Normality plot

statistics
R
ggplot
Author

Paolo Bosetti

Published

2024-Nov-27

This is going to be a short one.

One of the most common graphical techniques for checking the normality of a sample is the quantile-quantile (or Q-Q) plot. It plots a scatter of the sample quantiles versus the expected, or theoretical, quantiles on the normal distribution, plus a diagonal line passing through the first and third quantiles. The more the points are aligned with the diagonal line, the more the sample is likely to be normally distributed.
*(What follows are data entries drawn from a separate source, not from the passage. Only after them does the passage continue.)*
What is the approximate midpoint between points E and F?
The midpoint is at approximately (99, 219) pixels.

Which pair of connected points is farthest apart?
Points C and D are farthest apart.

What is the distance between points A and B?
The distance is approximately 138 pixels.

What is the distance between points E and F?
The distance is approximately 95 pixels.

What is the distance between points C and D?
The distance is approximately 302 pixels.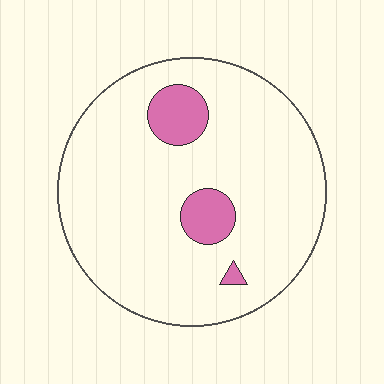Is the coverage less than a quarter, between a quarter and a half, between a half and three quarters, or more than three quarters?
Less than a quarter.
For example:

set.seed(123)
data <- tibble(
  i = 1:50,
  x = rnorm(length(i), mean=10, sd=2)
)

data %>% 
  ggplot(aes(sample = x)) +
  stat_qq() +
  stat_qq_line(color="red") +
  labs(
    title = "Q-Q plot of a normal sample", 
    x="Theoretical quantiles", 
    y="Sample quantiles") +
  coord_flip()

Note that I have flipped the coordinates, for a simpler comparison with the normal probability plot that we are going to build later on.

Some other statistical software, like Minitab, provide an analogous plot for the same purpose, called normality plot, where the sample values are on the abscissa and the ordinate axis reports the empirical cumulative distribution function (ECDF) of the sample, scaled according to the normal distribution, so that the resulting scatter is straight for a normal sample.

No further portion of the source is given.